According to RBI Governor, the policy rate has not changed despite accounting for inflation.

Five out of six members voted to raise the policy repo rate by 35 basis points to 6.25 percent . The MPC decided to raise the rate and to remain focused on the elimination of accommodation while also supporting economic development .

India : RBI Governor Shaktikanta Das said at the final meeting of the Monetary Policy Committee (MPC) on Wednesday that five out of six members voted to raise the policy repo rate by 35 basis points to 6.25 percent, with immediate effect.In other words, the marginal standing facility (MSF) rate and the bank rate were changed to 6.50 percent.The policy rate remains accommodative when adjusted for inflation, and a majority of four out of six members of the MPC voted to keep its emphasis on housing withdrawal to ensure that inflation remains within the target while still supporting economic development.The Governor explained the MPCs' reasoning and position.Economic prospects are also stifled around the world, he said, adding that financial markets are still volatile and price swings are contributing to the Indian economy's improved prospects.

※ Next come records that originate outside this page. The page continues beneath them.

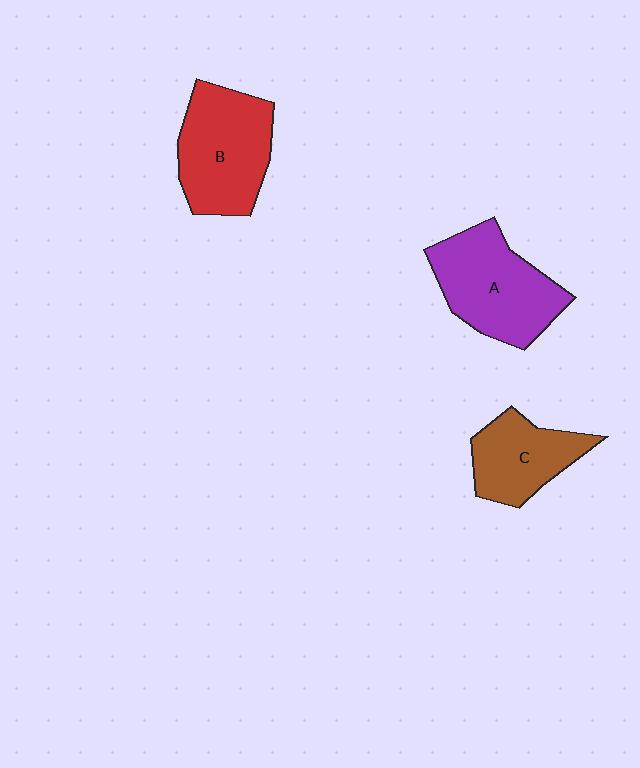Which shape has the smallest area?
Shape C (brown).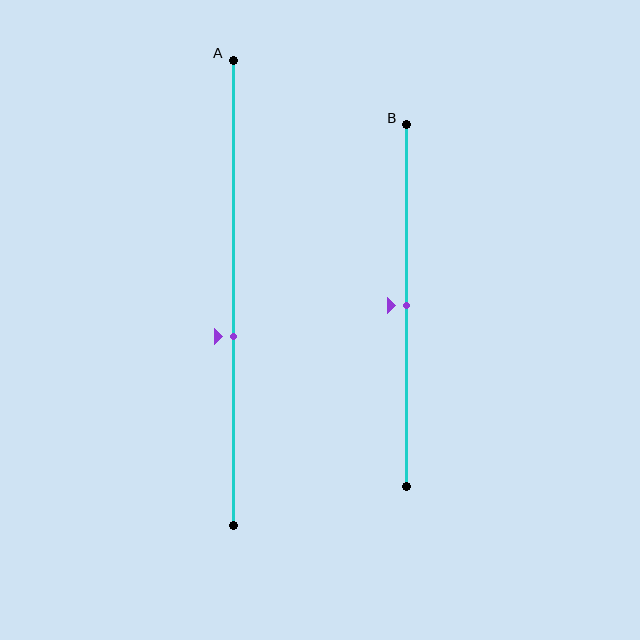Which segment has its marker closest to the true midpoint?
Segment B has its marker closest to the true midpoint.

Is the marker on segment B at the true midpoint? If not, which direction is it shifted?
Yes, the marker on segment B is at the true midpoint.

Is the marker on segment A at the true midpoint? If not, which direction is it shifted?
No, the marker on segment A is shifted downward by about 9% of the segment length.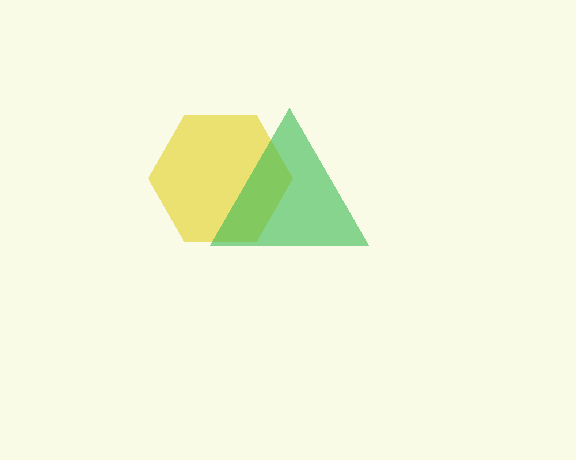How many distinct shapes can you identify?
There are 2 distinct shapes: a yellow hexagon, a green triangle.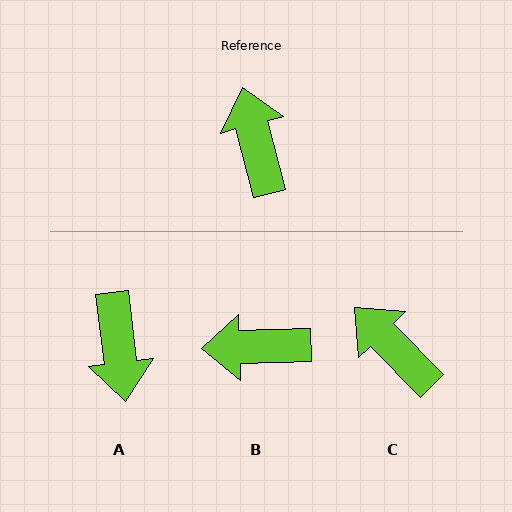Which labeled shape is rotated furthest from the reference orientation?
A, about 172 degrees away.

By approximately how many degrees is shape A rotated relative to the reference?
Approximately 172 degrees counter-clockwise.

As predicted, consumer price inflation decreased to 6.8 percent (y-o-y) in October, but it still falls below the target's upper tolerance range.Core inflation is showing stickiness, according to the MPC.On balance, he said that further calibrated quantitative policy intervention was needed to hold inflation expectations steady, keep inflation expectations stable, and minimize second-round effects.These initiatives will improve the Indian economy's medium-term growth prospects.

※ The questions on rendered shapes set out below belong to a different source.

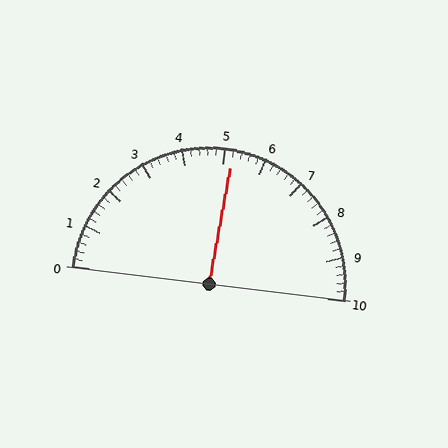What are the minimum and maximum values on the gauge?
The gauge ranges from 0 to 10.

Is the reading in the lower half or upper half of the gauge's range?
The reading is in the upper half of the range (0 to 10).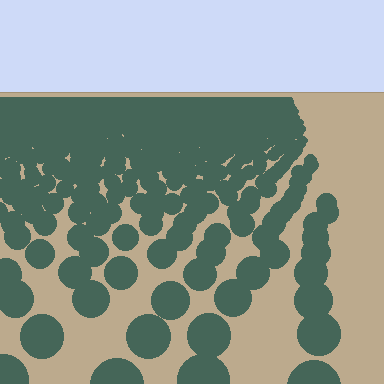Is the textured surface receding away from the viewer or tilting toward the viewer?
The surface is receding away from the viewer. Texture elements get smaller and denser toward the top.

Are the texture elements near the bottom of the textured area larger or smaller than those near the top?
Larger. Near the bottom, elements are closer to the viewer and appear at a bigger on-screen size.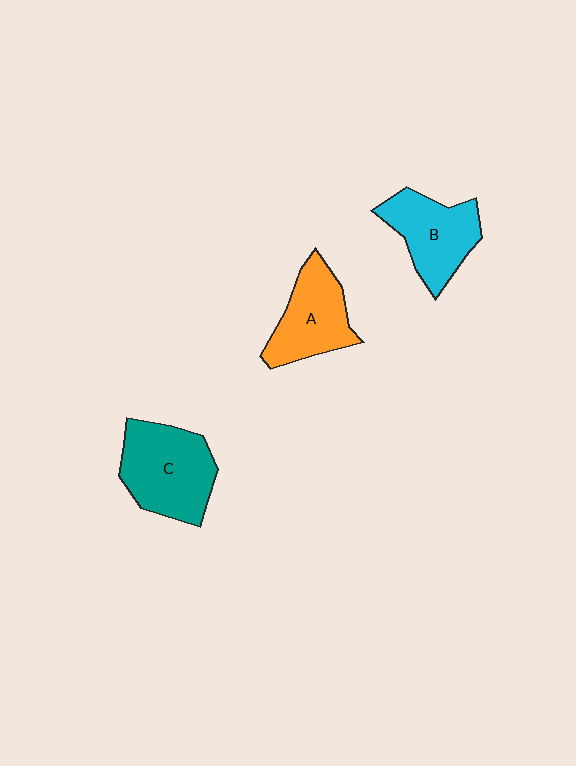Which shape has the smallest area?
Shape A (orange).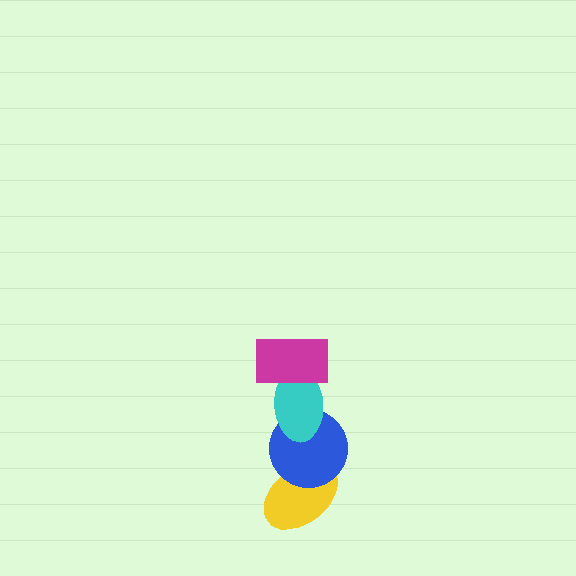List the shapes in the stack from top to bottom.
From top to bottom: the magenta rectangle, the cyan ellipse, the blue circle, the yellow ellipse.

According to the Governor, inflation is projected to rise above the 4% target over the next 12 months.In November 2022, the system's liquidity is expected to grow by around Rs 1.6 lakh crore per day as a result of the liquidity adjustment facility (LAF).According to him, it has risen to Rs 2.6 lakh crore as of December 5th.The MPC continued to remain focused on the demise of accommodation, according to the most recent estimates published by the National Statistical Office (NSO), with the overall economic and liquidity conditions remaining stable.

Going forward, investment spending would be backed by government capex.According to surveys, consumer confidence has increased even higher in the first half of the year (H1).The business outlook is favorable for the manufacturing and infrastructure industries.Business in the services sector also expects to grow.

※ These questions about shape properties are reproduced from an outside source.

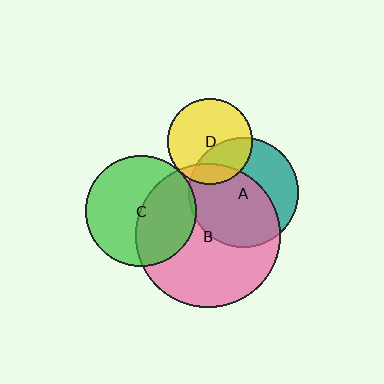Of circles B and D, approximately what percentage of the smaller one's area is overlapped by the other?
Approximately 15%.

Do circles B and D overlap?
Yes.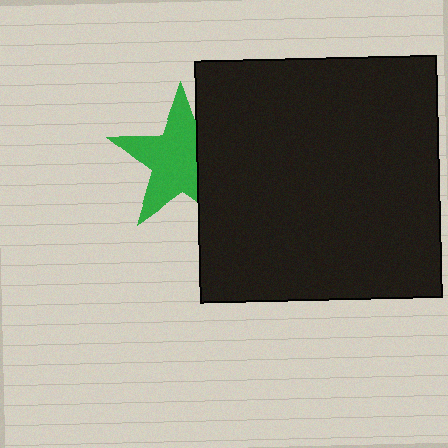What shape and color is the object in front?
The object in front is a black square.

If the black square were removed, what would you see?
You would see the complete green star.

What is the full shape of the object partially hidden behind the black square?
The partially hidden object is a green star.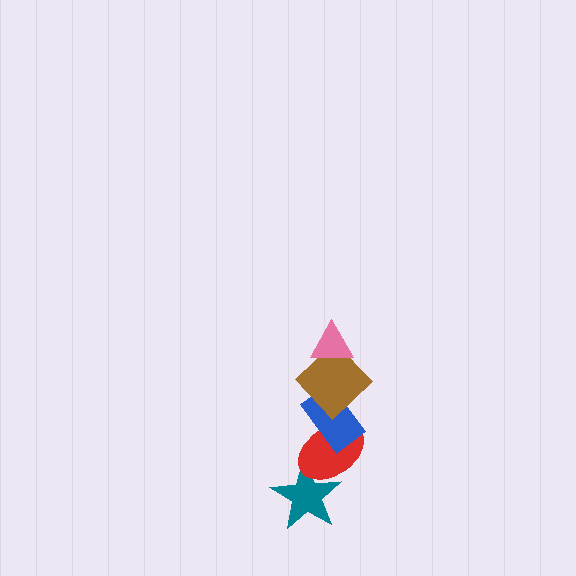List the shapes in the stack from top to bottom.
From top to bottom: the pink triangle, the brown diamond, the blue rectangle, the red ellipse, the teal star.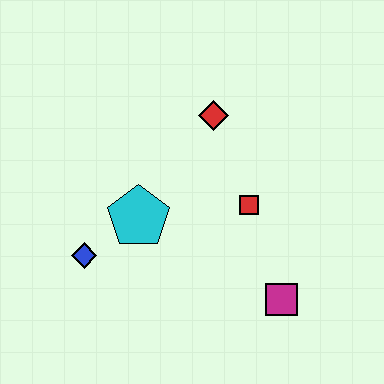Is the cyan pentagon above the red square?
No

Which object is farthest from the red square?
The blue diamond is farthest from the red square.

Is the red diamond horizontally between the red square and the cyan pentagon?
Yes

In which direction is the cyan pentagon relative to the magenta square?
The cyan pentagon is to the left of the magenta square.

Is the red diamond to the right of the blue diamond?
Yes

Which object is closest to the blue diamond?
The cyan pentagon is closest to the blue diamond.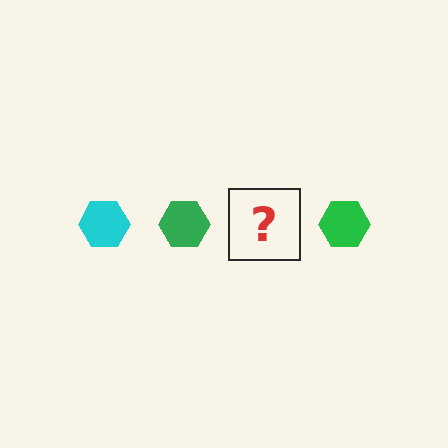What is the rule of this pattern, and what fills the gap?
The rule is that the pattern cycles through cyan, green hexagons. The gap should be filled with a cyan hexagon.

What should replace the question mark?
The question mark should be replaced with a cyan hexagon.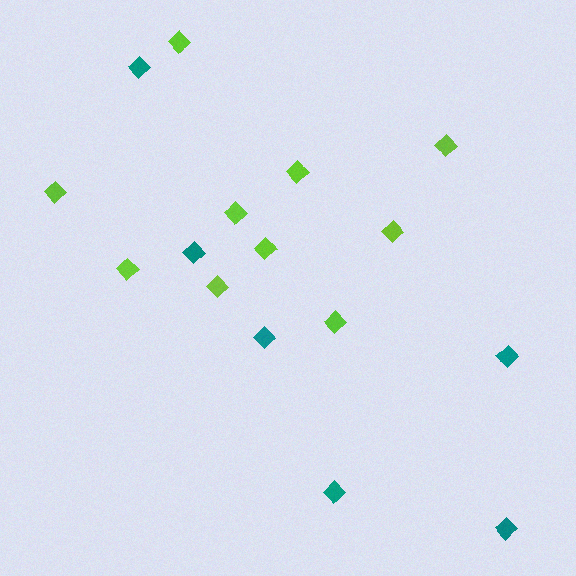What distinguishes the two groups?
There are 2 groups: one group of teal diamonds (6) and one group of lime diamonds (10).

In his summary, the Governor said that the greatest challenges to the outlook are continuing to be the backlash from long-running geopolitical uncertainties, a global recession, and tightening of global financial conditions, but that the fight against inflation is not over, and that added pressure points from high and sticky core inflation, as well as exposure of food inflation to international forces and weather-related events, do remain.We will be agile and in the best interest of the economy.The importance of development should be kept in mind, he said.An accommodative approach means that the central bank is able to expand the money supply to support economic development.During the COVID-19 crisis, the RBI has taken an accommodating attitude for the past two years to assist the economy.